Jakarta, Jumat, 10 April 2026 — Dalam rangka mewujudkan lingkungan peradilan yang bersih, transparan, dan melayani, Pengadilan Tata Usaha Negara (PTUN) Jakarta mengikuti kegiatan Workshop Sistem Manajemen Anti Penyuapan (SMAP) Tahun 2026. Kegiatan ini diselenggarakan secara virtual melalui Zoom Meeting oleh Mahkamah Agung Republik Indonesia melalui Badan Pengawasan.

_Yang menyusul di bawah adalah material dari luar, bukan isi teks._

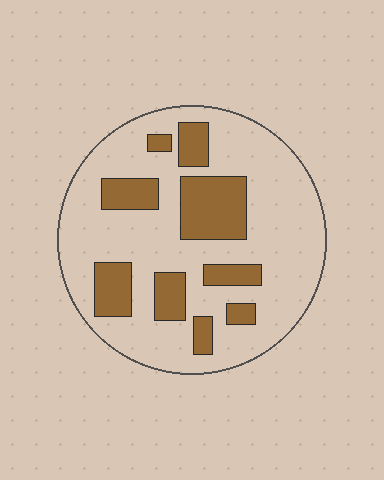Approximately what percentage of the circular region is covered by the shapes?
Approximately 25%.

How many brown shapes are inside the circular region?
9.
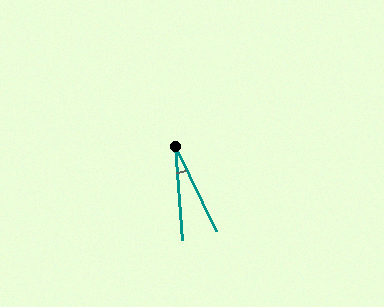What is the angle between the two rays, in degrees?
Approximately 21 degrees.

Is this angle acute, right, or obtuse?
It is acute.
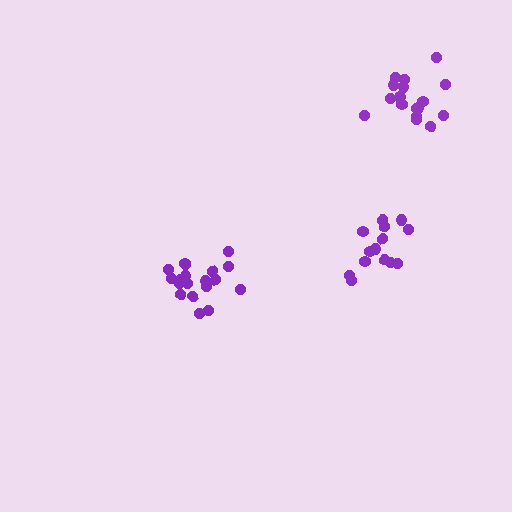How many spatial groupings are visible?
There are 3 spatial groupings.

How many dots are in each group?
Group 1: 17 dots, Group 2: 19 dots, Group 3: 14 dots (50 total).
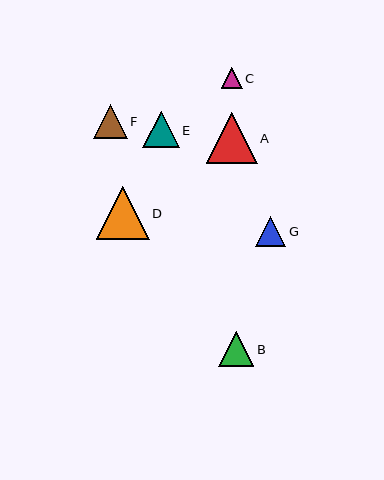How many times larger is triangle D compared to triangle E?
Triangle D is approximately 1.5 times the size of triangle E.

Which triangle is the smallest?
Triangle C is the smallest with a size of approximately 20 pixels.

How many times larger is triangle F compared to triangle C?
Triangle F is approximately 1.6 times the size of triangle C.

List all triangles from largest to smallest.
From largest to smallest: D, A, E, B, F, G, C.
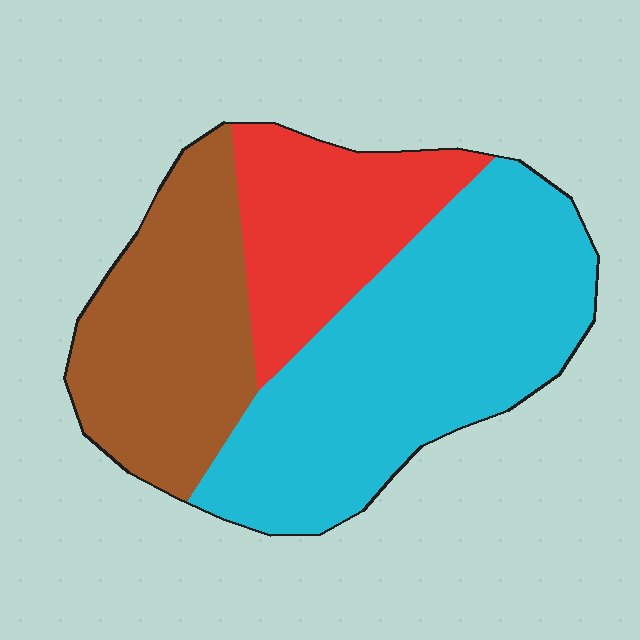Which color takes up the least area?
Red, at roughly 20%.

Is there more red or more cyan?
Cyan.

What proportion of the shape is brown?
Brown covers roughly 30% of the shape.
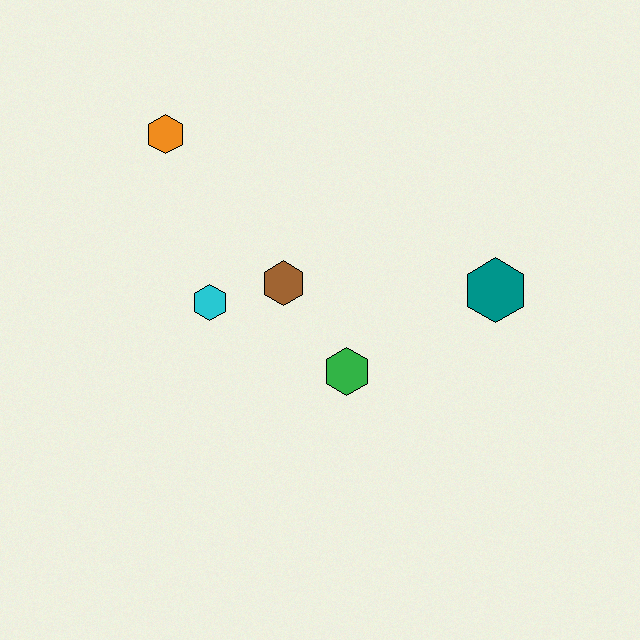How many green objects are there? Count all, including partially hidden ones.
There is 1 green object.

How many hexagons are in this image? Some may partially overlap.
There are 5 hexagons.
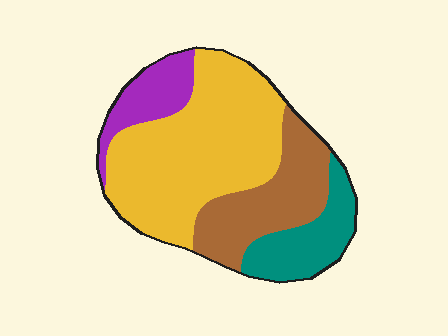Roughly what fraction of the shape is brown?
Brown covers 23% of the shape.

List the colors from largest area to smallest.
From largest to smallest: yellow, brown, teal, purple.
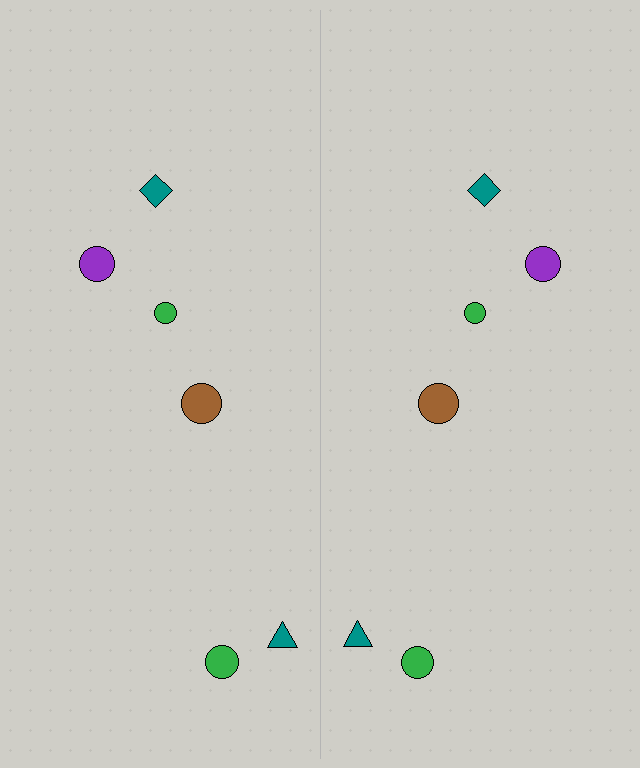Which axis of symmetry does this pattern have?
The pattern has a vertical axis of symmetry running through the center of the image.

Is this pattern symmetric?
Yes, this pattern has bilateral (reflection) symmetry.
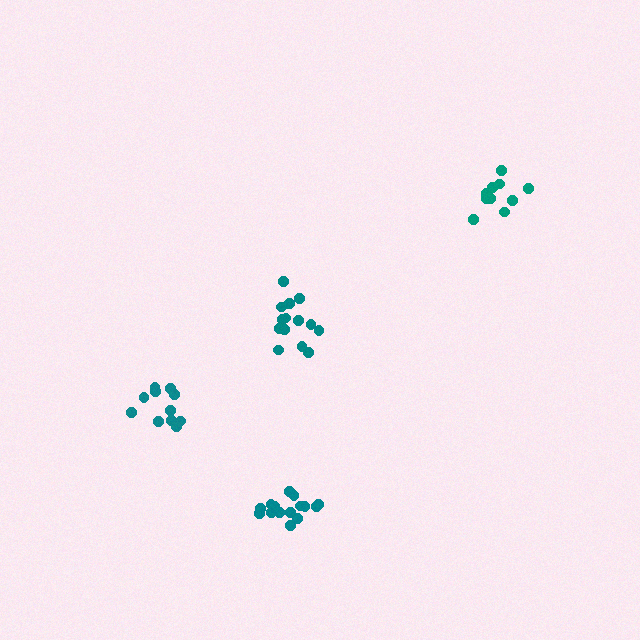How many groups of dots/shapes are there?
There are 4 groups.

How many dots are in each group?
Group 1: 15 dots, Group 2: 11 dots, Group 3: 14 dots, Group 4: 10 dots (50 total).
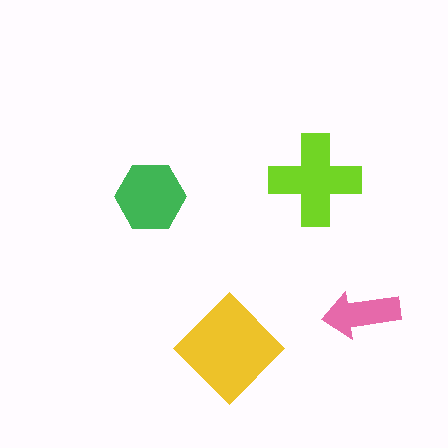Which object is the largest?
The yellow diamond.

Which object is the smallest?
The pink arrow.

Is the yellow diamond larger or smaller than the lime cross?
Larger.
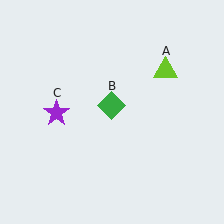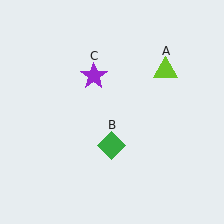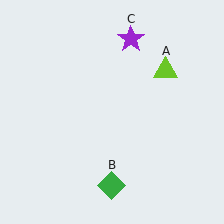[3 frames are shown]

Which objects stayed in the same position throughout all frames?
Lime triangle (object A) remained stationary.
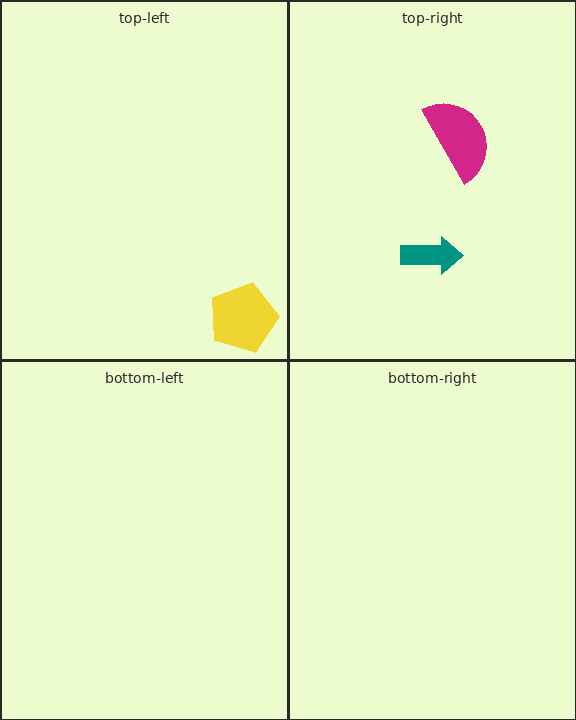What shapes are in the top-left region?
The yellow pentagon.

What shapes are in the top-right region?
The teal arrow, the magenta semicircle.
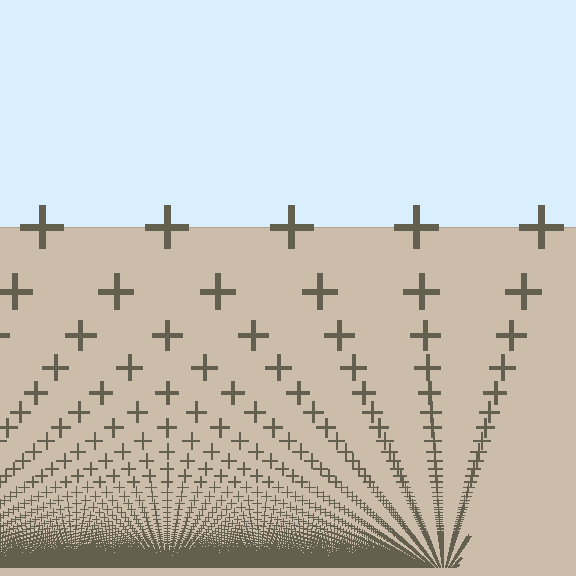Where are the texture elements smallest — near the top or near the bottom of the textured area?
Near the bottom.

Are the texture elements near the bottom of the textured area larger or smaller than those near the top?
Smaller. The gradient is inverted — elements near the bottom are smaller and denser.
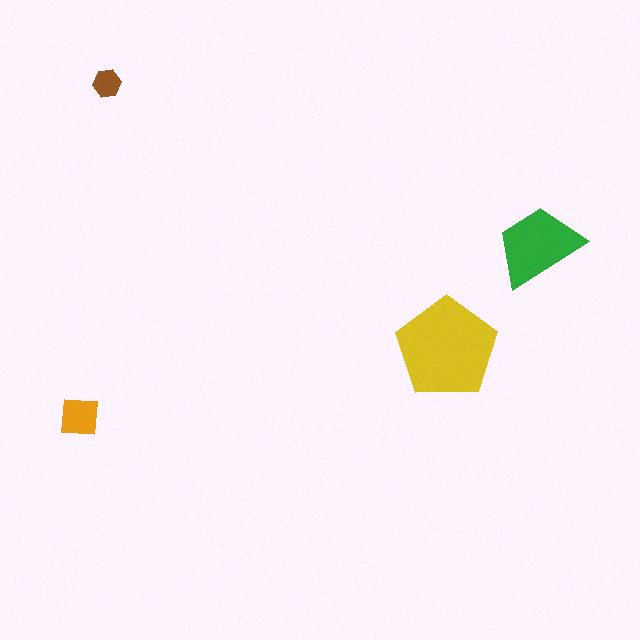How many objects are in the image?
There are 4 objects in the image.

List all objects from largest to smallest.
The yellow pentagon, the green trapezoid, the orange square, the brown hexagon.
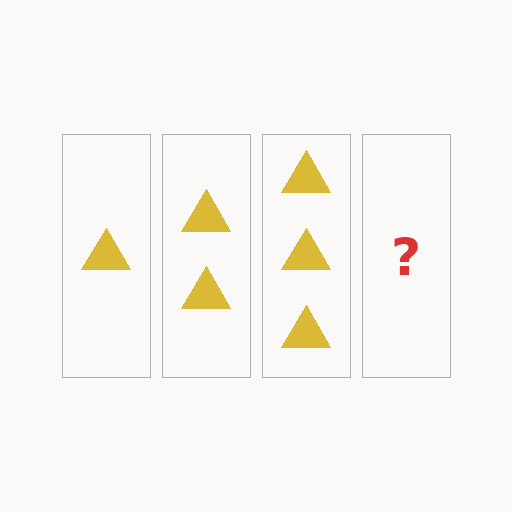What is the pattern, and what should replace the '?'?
The pattern is that each step adds one more triangle. The '?' should be 4 triangles.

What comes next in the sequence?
The next element should be 4 triangles.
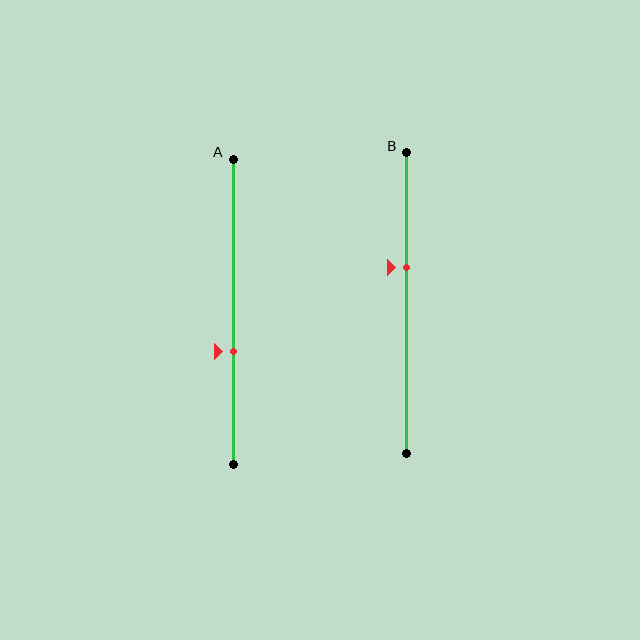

Workshop tersebut dipimpin dan dihadiri langsung oleh Wakil Ketua serta seluruh aparatur PTUN Jakarta. Keterlibatan aktif seluruh unsur pengadilan menunjukkan komitmen kuat dalam mendukung implementasi sistem manajemen anti penyuapan sebagai bagian dari reformasi birokrasi di lingkungan peradilan.
.jpg)
Kegiatan ini bertujuan untuk memitigasi risiko penyuapan, memperkuat tata kelola organisasi yang baik (Good Corporate Governance), serta memastikan seluruh aparatur pengadilan bekerja sesuai dengan kode etik dan standar integritas yang tinggi. Dalam workshop ini, peserta juga mendapatkan pemahaman yang lebih komprehensif mengenai strategi pencegahan penyuapan, identifikasi potensi risiko, serta langkah-langkah pengendalian yang efektif dalam pelaksanaan tugas sehari-hari.
Melalui kegiatan ini, PTUN Jakarta semakin meneguhkan komitmennya dalam memberikan pelayanan publik yang bersih, transparan, dan akuntabel. Upaya ini juga menjadi bagian penting dalam mendukung terciptanya peradilan yang bebas dari praktik korupsi, kolusi, dan nepotisme. Dengan semangat kolaborasi dan integritas, PTUN Jakarta mengajak seluruh elemen masyarakat untuk bersama-sama membangun sistem peradilan yang terpercaya, profesional, dan berintegritas demi terwujudnya Indonesia yang lebih baik.